Thank you very much for your code. I am reproducing your training process. I wonder what your training loss and validation loss are during the training process, and I want to align them with your training process on dataset Magicoder-OSS-Instruct-75K and datasets--ise-uiuc--Magicoder-Evol-Instruct-110K

Thx

Thank you for your open source, I am replicating your fine-tuning process according to the code on github. Do the results of train loss=0.16 and eval_loss=0.21 I trained on the 75k dataset match yours? I will continue training on the 110k dataset.
I trained for 4 epochs and indeed started overfitting after the second epoch.

Magicoder-S-CL.json
Magicoder-CL.json
Magicoder-S-DS.json
Magicoder-DS.json

Hi, here are the trainer states. Hope they can help!

Magicoder-S-CL.json Magicoder-CL.json Magicoder-S-DS.json Magicoder-DS.json

Hi, here are the trainer states. Hope they can help!

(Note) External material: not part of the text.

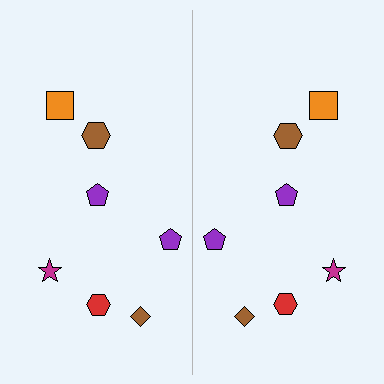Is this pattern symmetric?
Yes, this pattern has bilateral (reflection) symmetry.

Thank you very much, my training process is basically the same as your loss metric and the test results on humaneval dataset are basically consistent

But I have a question. Why is the model fully fine-tuned by instruction, but why is the capacity infilinig increased?
I look forward to hearing from you.

Good to hear you can reproduce it. Yeah we did observe that the infilling capability was at least not decreasing. We believe this is because the model learned some general alignment during the instruction tuning, and infilling is a kind of alignment based on the surrounding context. Further study of this phenomenon would be interesting.